L'automédication : une négligence qui peut nuire à l’efficacité du traitement et expose le malade à des risques, et notamment des complications.

En France, une étude menée pendant un an, sur 170 000 personnes, par le Cercle de réflexion de l’industrie pharmaceutique (Crip et IMS-Health France), a montré que 9 milliards d’euros d’économies étaient réalisables si les patients suivaient davantage leur traitement médicamenteux. Mais cette étude a surtout confirmé que cette « non-observance » est aussi responsable de nombreuses complications.

 

Qu’est-ce que la non-observance ?

Un patient est considéré comme « non-observant » lorsqu’il suit son traitement à moins de 80 % de sa durée ou de ses doses prescrites. Par exemple, s’il arrête son traitement au bout de sept jours, alors que celui-ci était prescrit pour dix jours, ou s’il prend moins de huit comprimés sur la durée du traitement alors qu’il est supposé en avaler dix. En dessous de ce seuil de 80 %, l’efficacité du traitement est moindre, ce qui a des répercutions réelles sur la santé.

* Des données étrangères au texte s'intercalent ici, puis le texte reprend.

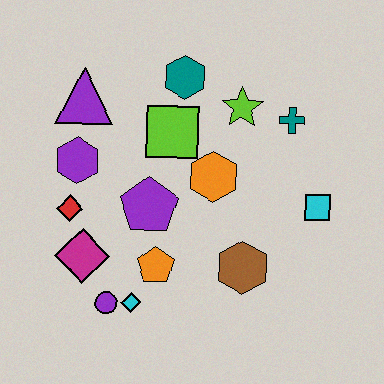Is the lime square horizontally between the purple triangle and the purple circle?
No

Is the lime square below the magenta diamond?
No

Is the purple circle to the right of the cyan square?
No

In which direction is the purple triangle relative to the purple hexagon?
The purple triangle is above the purple hexagon.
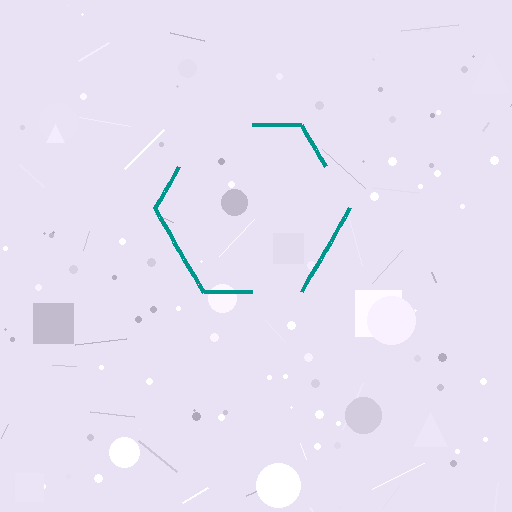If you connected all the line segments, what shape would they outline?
They would outline a hexagon.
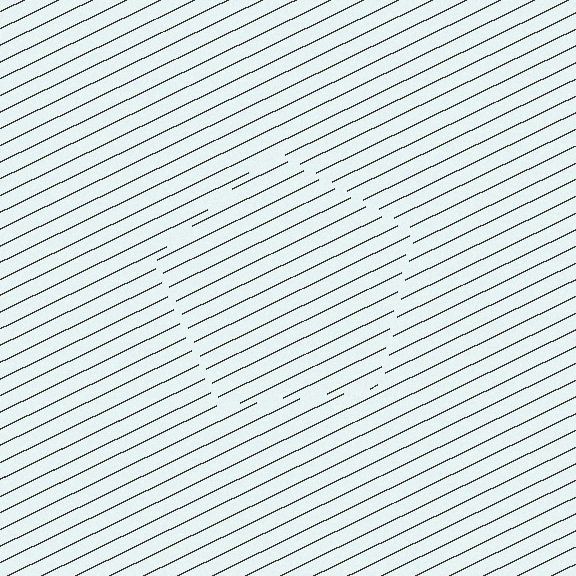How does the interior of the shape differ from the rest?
The interior of the shape contains the same grating, shifted by half a period — the contour is defined by the phase discontinuity where line-ends from the inner and outer gratings abut.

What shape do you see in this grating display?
An illusory pentagon. The interior of the shape contains the same grating, shifted by half a period — the contour is defined by the phase discontinuity where line-ends from the inner and outer gratings abut.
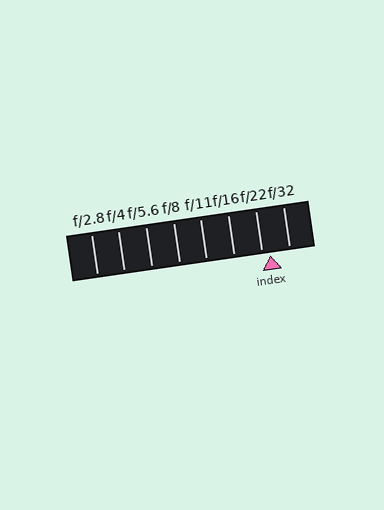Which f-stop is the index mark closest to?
The index mark is closest to f/22.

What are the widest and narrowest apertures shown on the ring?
The widest aperture shown is f/2.8 and the narrowest is f/32.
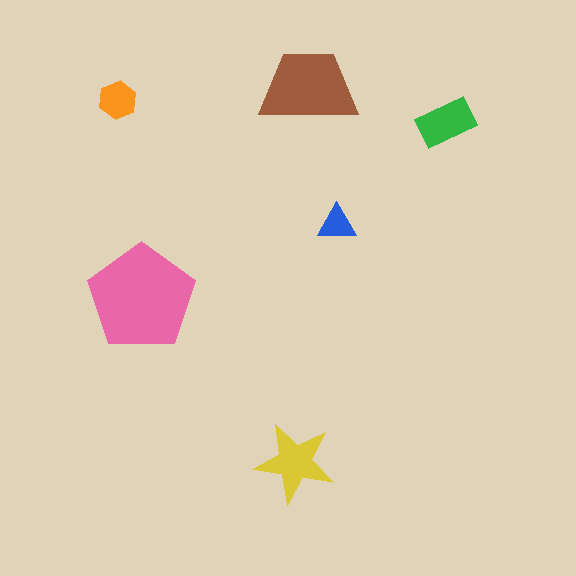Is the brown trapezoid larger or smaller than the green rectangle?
Larger.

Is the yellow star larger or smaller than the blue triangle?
Larger.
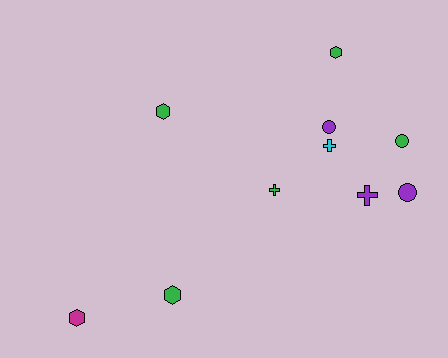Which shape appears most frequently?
Hexagon, with 4 objects.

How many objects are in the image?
There are 10 objects.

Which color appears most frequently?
Green, with 5 objects.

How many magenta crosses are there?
There are no magenta crosses.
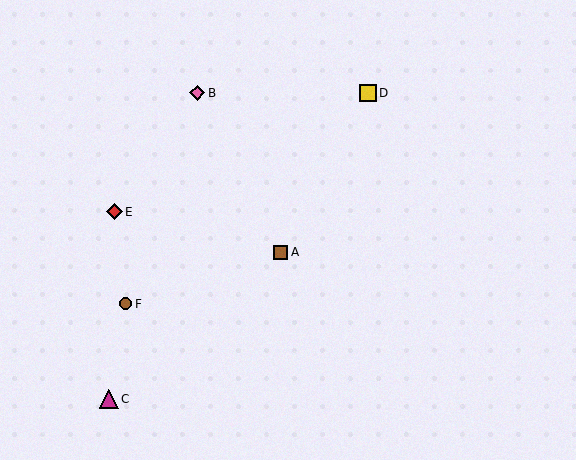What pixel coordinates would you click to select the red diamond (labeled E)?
Click at (114, 212) to select the red diamond E.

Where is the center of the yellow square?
The center of the yellow square is at (368, 93).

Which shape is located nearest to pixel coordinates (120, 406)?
The magenta triangle (labeled C) at (109, 399) is nearest to that location.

L’étude française s’est concentrée sur six pathologies chroniques qui représentent le quart des dépenses de médicaments : l’hypertension artérielle, l’asthme, le diabète de type 2 (non insulino-dépendant), l’ostéoporose, l’insuffisance cardiaque et l’hypercholestérolémie.

Les résultats montrent que seuls 40 % des patients en moyenne observent bien leur prescription. Le chiffre varie d’une maladie chronique à l’autre : plus d’un patient sur deux atteint d’ostéoporose suit bien son traitement, alors que seuls 13 % des asthmatiques se conforment à la prescription de leur traitement de fond (le traitement de la crise, à la demande, n’a pas été pris en compte).

 

Comment s’expliquent de telles variations ?

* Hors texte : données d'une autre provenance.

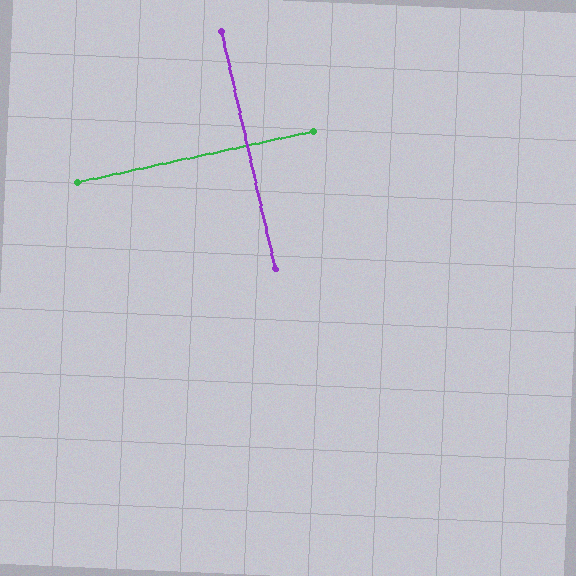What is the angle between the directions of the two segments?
Approximately 89 degrees.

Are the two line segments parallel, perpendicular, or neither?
Perpendicular — they meet at approximately 89°.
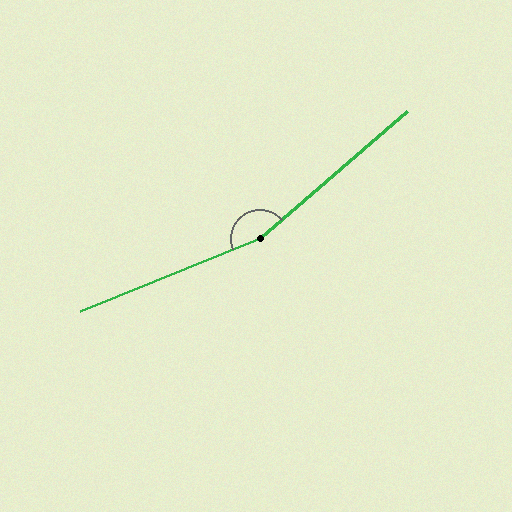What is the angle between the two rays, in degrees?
Approximately 161 degrees.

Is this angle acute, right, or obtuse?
It is obtuse.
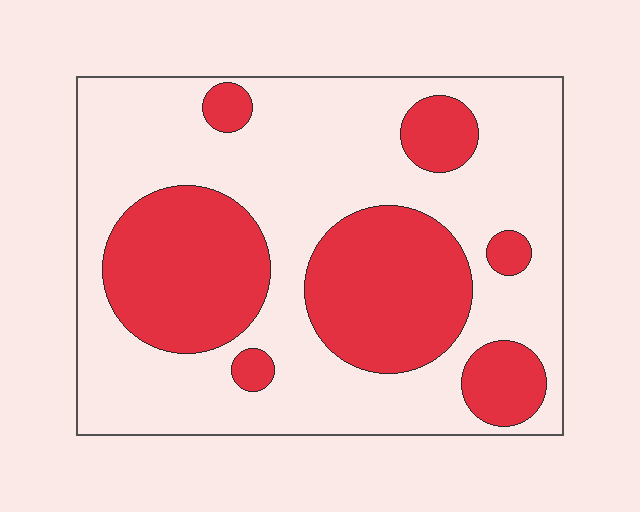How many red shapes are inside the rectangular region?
7.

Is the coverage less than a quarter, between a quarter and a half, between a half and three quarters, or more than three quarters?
Between a quarter and a half.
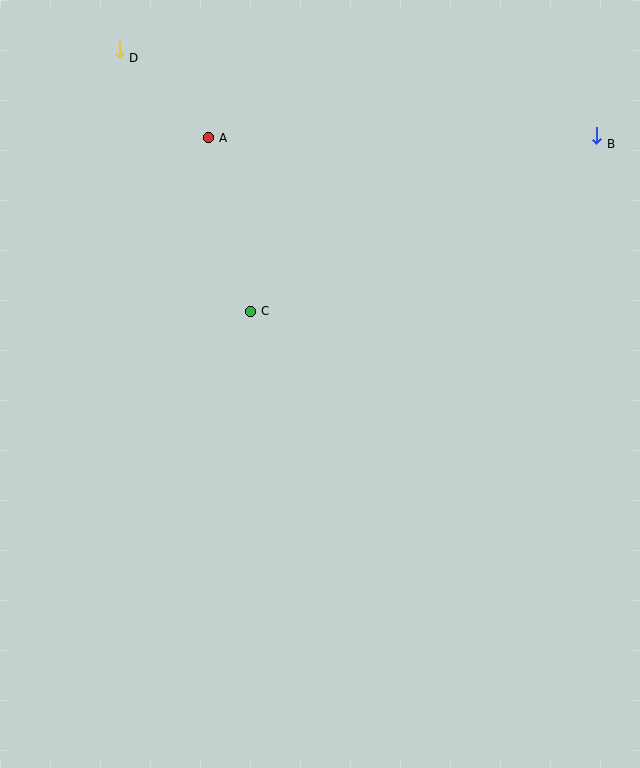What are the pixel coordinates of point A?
Point A is at (208, 138).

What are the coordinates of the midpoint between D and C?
The midpoint between D and C is at (185, 184).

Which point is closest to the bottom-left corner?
Point C is closest to the bottom-left corner.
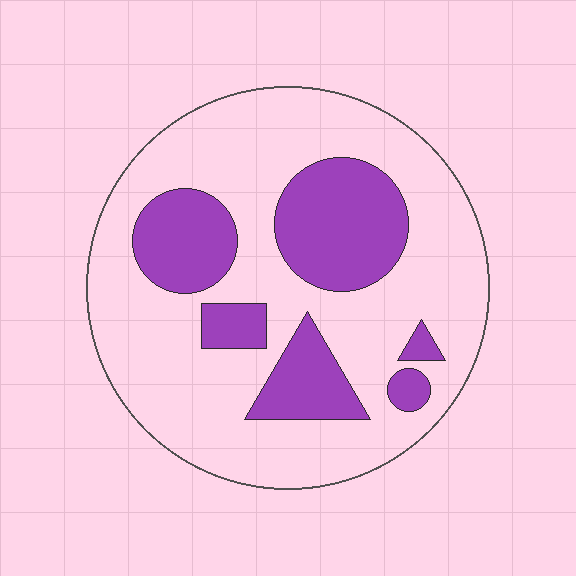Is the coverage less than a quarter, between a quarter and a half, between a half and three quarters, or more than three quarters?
Between a quarter and a half.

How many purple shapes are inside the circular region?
6.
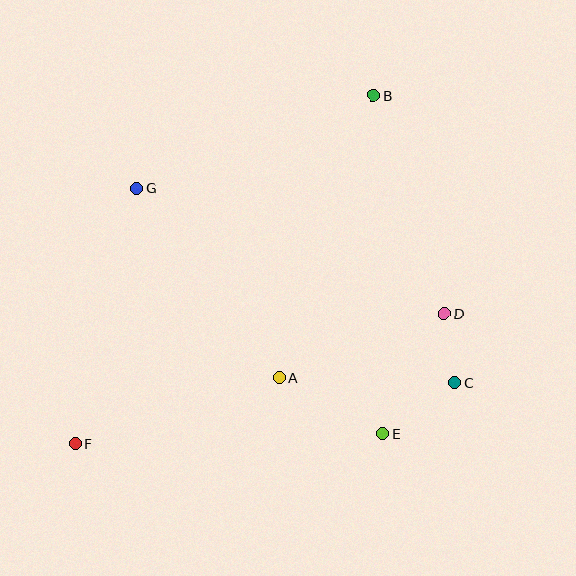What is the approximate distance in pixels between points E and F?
The distance between E and F is approximately 308 pixels.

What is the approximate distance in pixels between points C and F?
The distance between C and F is approximately 385 pixels.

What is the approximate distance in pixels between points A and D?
The distance between A and D is approximately 177 pixels.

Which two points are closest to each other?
Points C and D are closest to each other.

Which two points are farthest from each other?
Points B and F are farthest from each other.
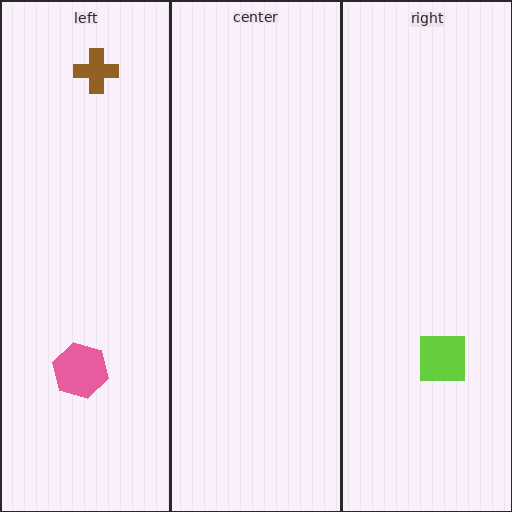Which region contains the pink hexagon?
The left region.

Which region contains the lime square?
The right region.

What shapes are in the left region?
The pink hexagon, the brown cross.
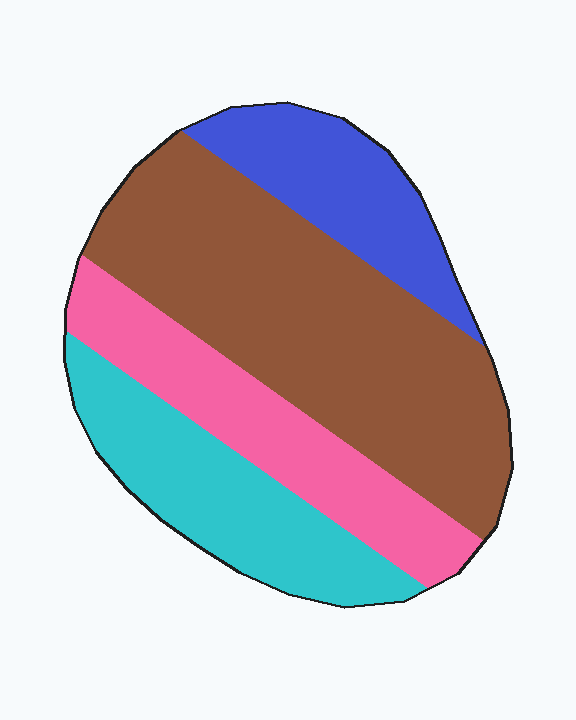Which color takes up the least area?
Blue, at roughly 15%.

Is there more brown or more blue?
Brown.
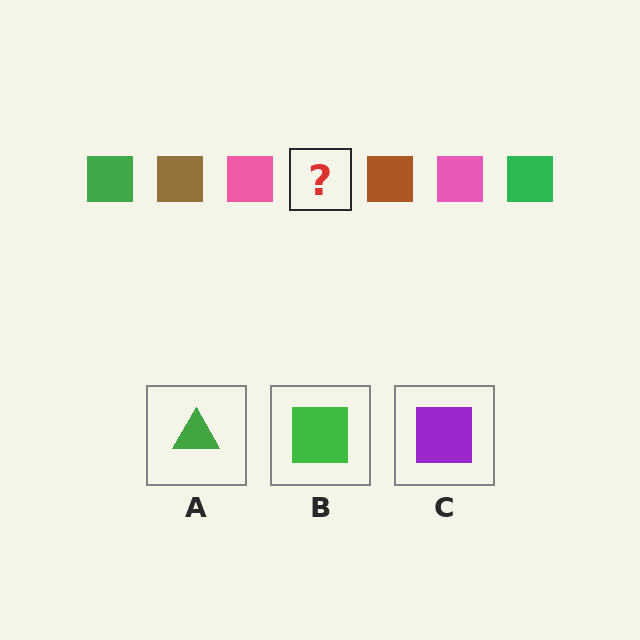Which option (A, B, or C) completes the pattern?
B.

« La mauvaise observance est multifactorielle, précise Stéphane Sclison, directeur de la stratégie d’IMS-Health France et auteur de l’étude. Elle est liée à la pathologie, au vécu du patient et à la relation tissée avec le médecin. » Moins un malade est informé de sa pathologie et des complications éventuelles, plus il risque d’oublier son traitement.

Une diminution des prises n’est pas toujours corrélée à des symptômes immédiats, et un jeune asthmatique à qui l’on explique que prendre son traitement aujourd’hui évitera la dégradation de sa santé dans dix ans peut trouver cette échéance lointaine.

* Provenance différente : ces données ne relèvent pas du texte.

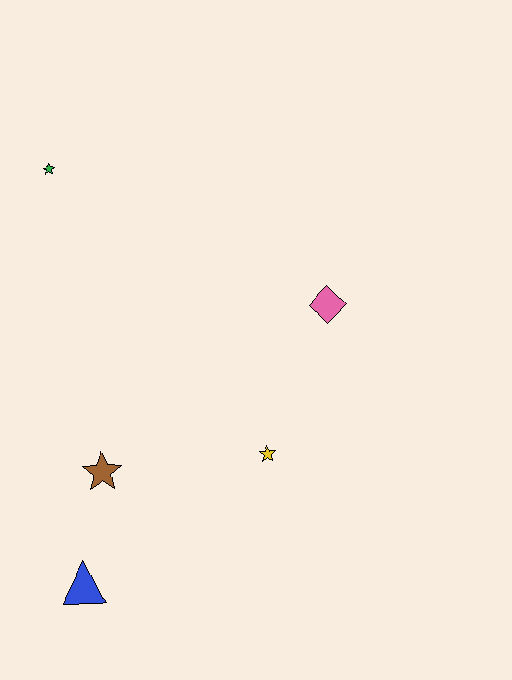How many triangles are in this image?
There is 1 triangle.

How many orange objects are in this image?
There are no orange objects.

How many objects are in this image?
There are 5 objects.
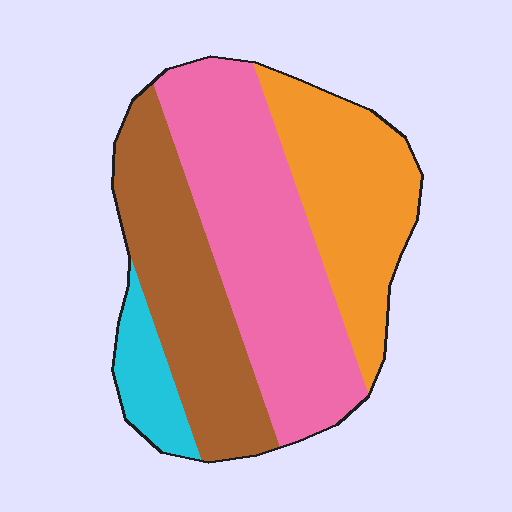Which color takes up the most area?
Pink, at roughly 40%.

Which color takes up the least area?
Cyan, at roughly 10%.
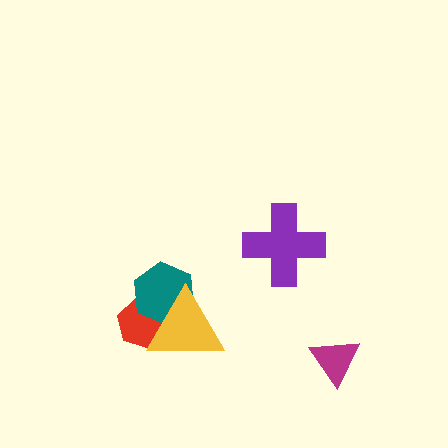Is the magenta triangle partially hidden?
No, no other shape covers it.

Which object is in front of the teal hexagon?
The yellow triangle is in front of the teal hexagon.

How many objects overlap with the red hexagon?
2 objects overlap with the red hexagon.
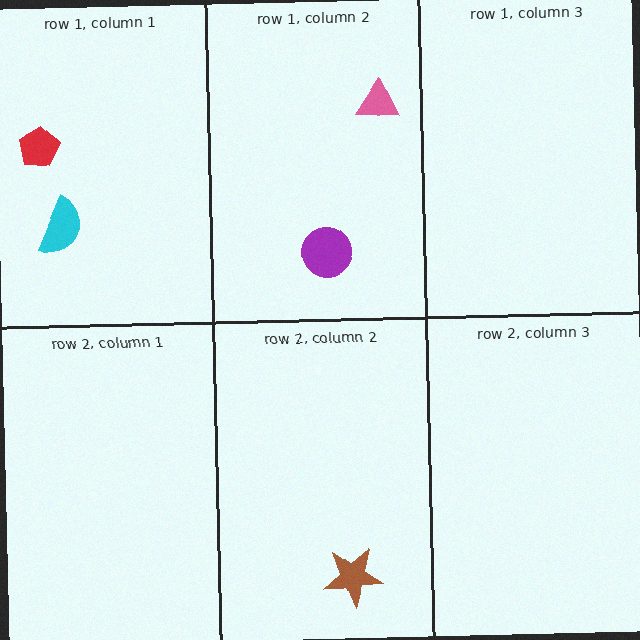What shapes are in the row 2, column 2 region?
The brown star.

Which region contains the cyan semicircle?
The row 1, column 1 region.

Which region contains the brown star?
The row 2, column 2 region.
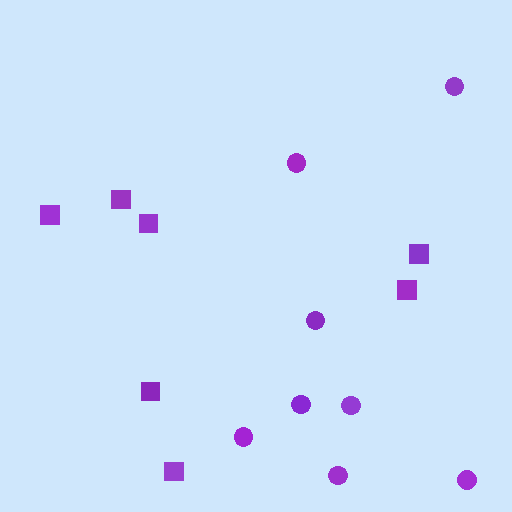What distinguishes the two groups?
There are 2 groups: one group of squares (7) and one group of circles (8).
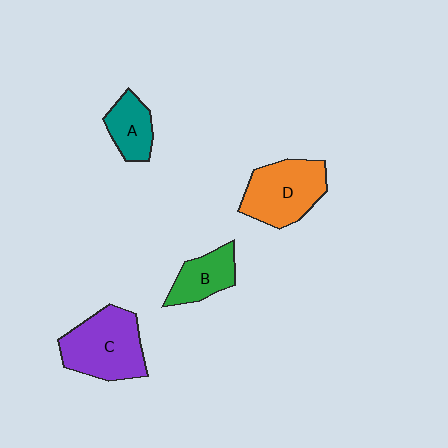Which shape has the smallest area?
Shape A (teal).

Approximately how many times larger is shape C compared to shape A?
Approximately 2.0 times.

Les profils psychologiques des patients ont également un effet : « Certaines personnes se montrent sensibles à la stigmatisation que constitue le traitement, poursuit Stéphane Sclison. À chaque fois qu’elles prennent, par exemple, un traitement contre le diabète, cela leur rappelle qu’elles sont malades à vie, ce qui peut impliquer une réaction de déni. La non-observance peut aussi se baser sur des raisons très légitimes, si l’on n’est pas prévenu des effets indésirables ou s’ils sont insupportables. »

 

Quels sont les risques ?

Ne pas bien observer son traitement expose à des risques. « Le médecin peut modifier son traitement en le croyant inefficace ou augmenter les doses dans une escalade thérapeutique », souligne Stéphane Sclison. L’étude a distingué la complication la plus importante pour chaque pathologie : l’infarctus du myocarde pour l’hypercholestérolémie, la maladie coronarienne pour le diabète, l’accident cardiovasculaire (AVC) pour l’hypertension, la fracture pour l’ostéoporose, la crise nécessitant une hospitalisation d’urgence pour l’asthme et l’œdème pulmonaire pour l’insuffisance cardiaque. Pour la seule hypertension artérielle, la non-observance accroît le nombre d’AVC et suscite 4,4 milliards d’euros de dépenses qui pourraient être évitées.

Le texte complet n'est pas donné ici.